Is this model better than a model based on `followers`?

Conclude on the relevance of the `likes_history` variable to predict `likes`.

<b>6.C)</b> To conclude on linear models, make a model that predicts the number of likes based on the two explanatory variables tested so far:

- `likes_historical`
- `followers`

What do you think of this model?

<b>6.D)</b> Use this last model to predict the values ​​on your "test", and represent these predictions in a graph according to the number of `followers`.

# To go further: regression with other methods

Linear regression has been manipulated so far, because it is the most commonly used regression model in practice.

However, there are many other mathematical formulations.

Among the best known are:

- so-called "local" methods, which consist in the interpolation of the closest data points to predict the value of a new point;

- methods based on decision trees; predictions are made by traversing the successive nodes of a tree (each node is a branch, which determines the continuation of the traversal of the tree based on the values ​​of the explanatory variables).

Thanks to `sklearn` it is very easy to test these other methods on this problem.

<b>A)</b> Read the `KNeighborsRegressor` documentation [in the official documentation](
https://scikit-learn.org/stable/modules/generated/sklearn.neighbors.KNeighborsRegressor.html#sklearn.neighbors.KNeighborsRegressor) and use this algorithm to predict the number of likes.

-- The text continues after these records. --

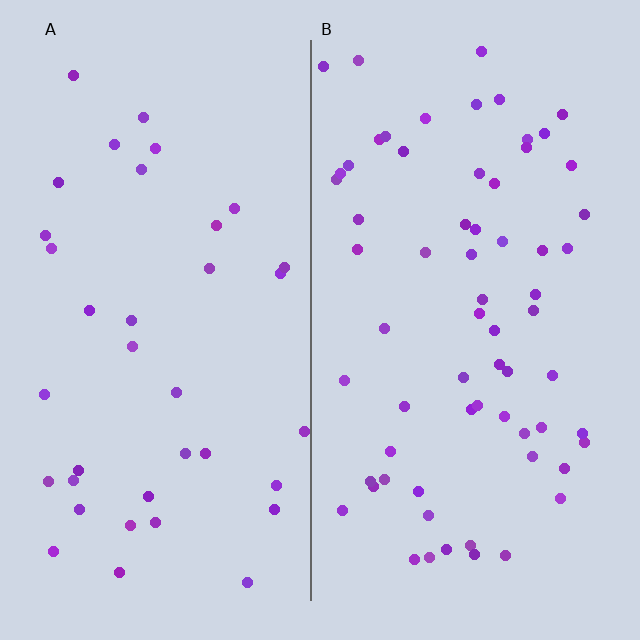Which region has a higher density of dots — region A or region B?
B (the right).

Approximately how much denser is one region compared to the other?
Approximately 1.8× — region B over region A.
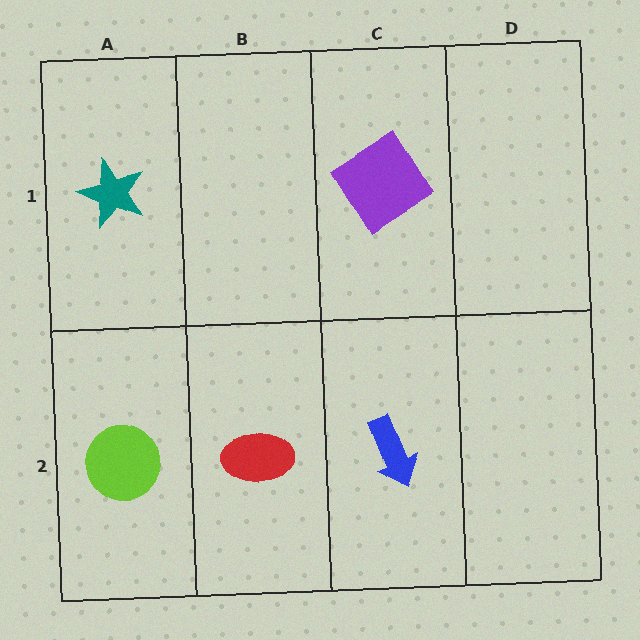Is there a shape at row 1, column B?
No, that cell is empty.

Vary the `n_neighbors` setting. What do you observe?

<b>B)</b> Read the documentation for the `DecisionTreeRegressor` [in the official documentation](
https://scikit-learn.org/stable/auto_examples/tree/plot_tree_regression.html#sphx-glr-auto-examples-tree-plot-tree-regression-py) and use this algorithm to predict the number of likes based on `followers`. Vary the `max_depth` setting. What do you observe?